2020年6月27日更新
『佐藤可士和の超整理術 KASHIWA SATO'S Ultimate Method for Reaching the Essentials.』(佐藤 可士和,日本経済新聞出版社,2007年9月14日発行)を読了。
アートディレクターの本質も,まさにそういうことです。整理する事でいちばん大切なものを見つけ,磨き上げてデザインする。それがうまくいけば,見る人にメッセージを限りなく完璧に伝えることができる。つまり,僕のやっていることは,ブランドや商品と世の中とを結び付ける,コミュニケーションデザインの仕事なのです。(p. 31)
何かを伝えるためには,必ず整理して,いちばん大切なものを見つけ,磨き上げることが必要となる。
整理のプロセス(pp. 60 − 61)
- 状況把握・・・見えないものを見えるようにする。思考を情報化する
- 視点導入・・・並び替えたりいらないものを捨てたりして,あいまいな部分をなくしていく
- 課題設定・・・見つけた問題の本質に,課題を設定して解決に導く
見えないものを見えるようにする,そしてそれらを精査する。
そうして,問題が見いだされ,それを解決する方法を見いだす。
そのために欠かせないのが,それぞれのモノの定位置を決めておくこと。これは肝に銘じておくべきです。たとえば,引き出しの一段目の手前にはペン類,二段目には最新プロジェクトの資料といったふうに。これが習慣になれば,デスク上をきれいに保てるだけでなく,どこに何があるか把握しておくことができますから。(p. 88)
定位置があれば,どこに何があるかがすぐにわかる。
物を探す時間を省くことができる。
デスクやパソコンのデスクトップが乱れているのは,整理ができていない証拠である。
脳科学者の茂木健一郎さんの著書『「脳」整理法』(ちくま新書)に,「ディタッチメント」という言葉が出てきます。これは,あたかも“神の視点”に立つがごとく,ものすごく俯瞰して物事を見つめるということ。髪のように達観した視点をもつことが,科学者の基本姿勢として非常に大切だと述べられていて,頷かされました。同じことが“情報”の整理の場合にもいえると思ったからです。(p. 126)

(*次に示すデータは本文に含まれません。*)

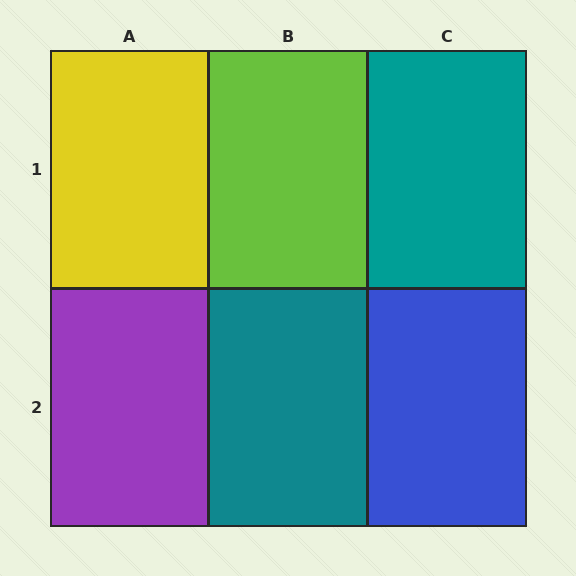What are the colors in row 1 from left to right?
Yellow, lime, teal.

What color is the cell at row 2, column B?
Teal.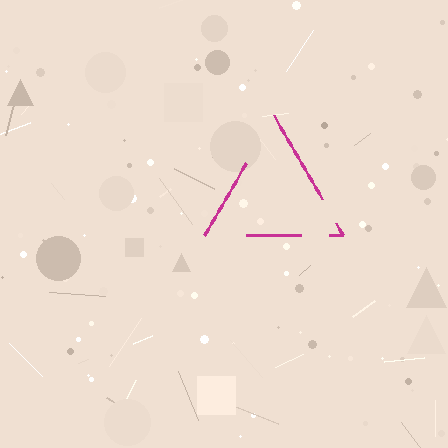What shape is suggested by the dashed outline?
The dashed outline suggests a triangle.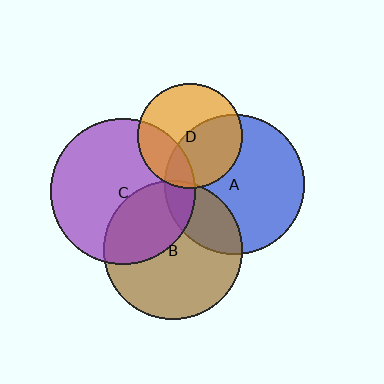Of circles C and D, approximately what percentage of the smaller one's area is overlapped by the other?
Approximately 25%.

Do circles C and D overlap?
Yes.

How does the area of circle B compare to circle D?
Approximately 1.7 times.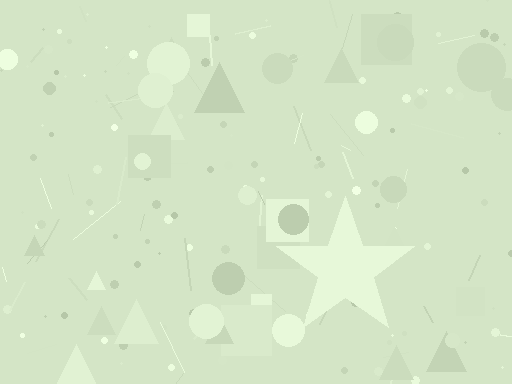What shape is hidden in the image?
A star is hidden in the image.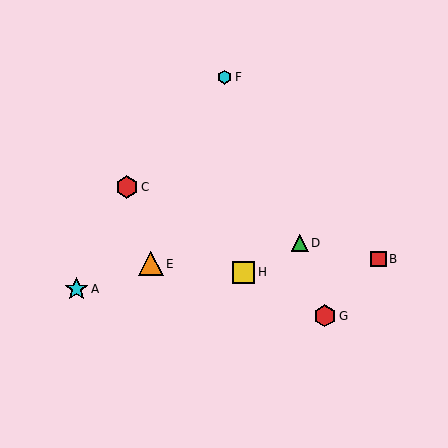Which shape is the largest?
The yellow square (labeled H) is the largest.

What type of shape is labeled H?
Shape H is a yellow square.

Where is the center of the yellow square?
The center of the yellow square is at (244, 272).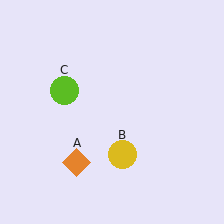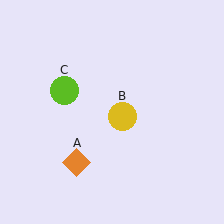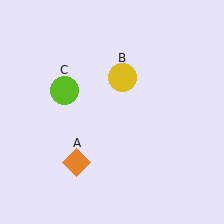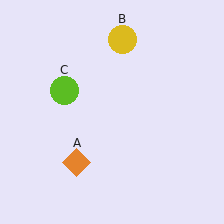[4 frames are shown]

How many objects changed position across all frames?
1 object changed position: yellow circle (object B).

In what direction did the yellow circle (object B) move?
The yellow circle (object B) moved up.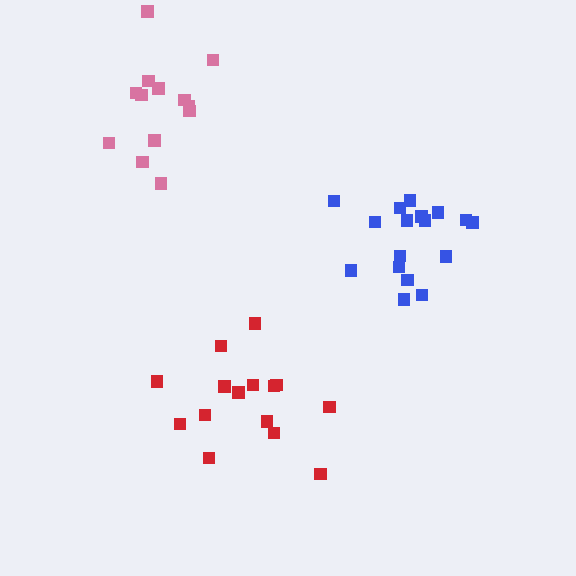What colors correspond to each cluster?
The clusters are colored: blue, red, pink.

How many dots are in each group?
Group 1: 17 dots, Group 2: 15 dots, Group 3: 13 dots (45 total).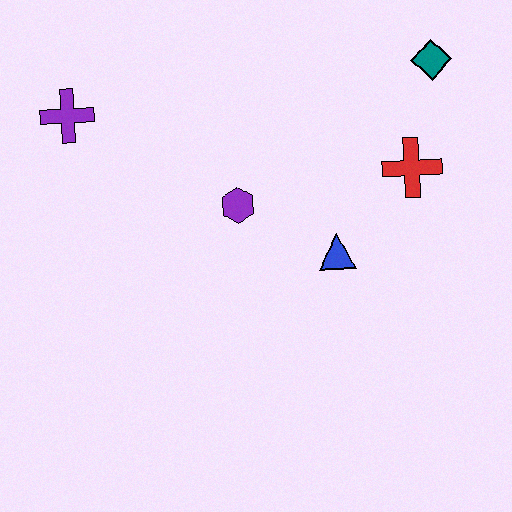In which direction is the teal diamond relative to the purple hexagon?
The teal diamond is to the right of the purple hexagon.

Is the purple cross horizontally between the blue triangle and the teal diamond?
No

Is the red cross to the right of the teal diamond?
No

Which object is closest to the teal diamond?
The red cross is closest to the teal diamond.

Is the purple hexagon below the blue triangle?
No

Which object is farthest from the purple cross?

“神の視点”に立ってみることで,違う見方をすることができる。
地に這い蹲るだけでなく,たまには俯瞰してみることも必要である。
こうして,最終的には,ファーストリテイリングの“無意識の意識化”を的確に行うことができました。このプロジェクトでも再確認したのが,「思考を言語化すること」と,「仮説を立てて,恐れずに相手にぶつけてみる」ということの大切さです。(p. 192)
思考は,思考のままだと誰にも伝わらない。
思考を言語化して,誰かにぶつけてみることで,何か新しいものが生まれる。
“情報”の整理におけるポイント(p. 214)
- 視点を引いて客観視してみる
- 自分の思い込みをまず捨てる
- 視点を転換し,多面的に見てみる
主観を捨てることが,情報整理のポイントとなる。主観があると,どうしても主観に合うような情報しか集まらない。
“思考”の整理におけるポイント(p. 215)
- 自分や相手の考えを言語化してみる
- 仮説を立てて,恐れず相手にぶつけてみる
- 他人事を自分事にして考える
頭の中で考えているだけでは,先へ進まない。
まずは言語にして,それを書き出して,視覚的に考えてみる。
そして,相手は何を考えるのかまでを読む。
実際に取りかかってみると,本にするということは,思った以上に難しいものでした。まさに,僕自身の思考の整理です。頭の中で漠然と考えていたことを,ひとつひとつテキストに起こして情報化していくうちに,本当に言いたいことが徐々に掴めてきました。時間はかかりましたが,自分の思考回路を根気よくひもといてみたことで,いままで培ってきた整理術を改めて整理しなおすことができたと思います。(p. 220)
本を書くことは,いつかやってみたい。
漠然と頭の中で考えていることを,言語化していく作業で,頭の中を整理することができそうである。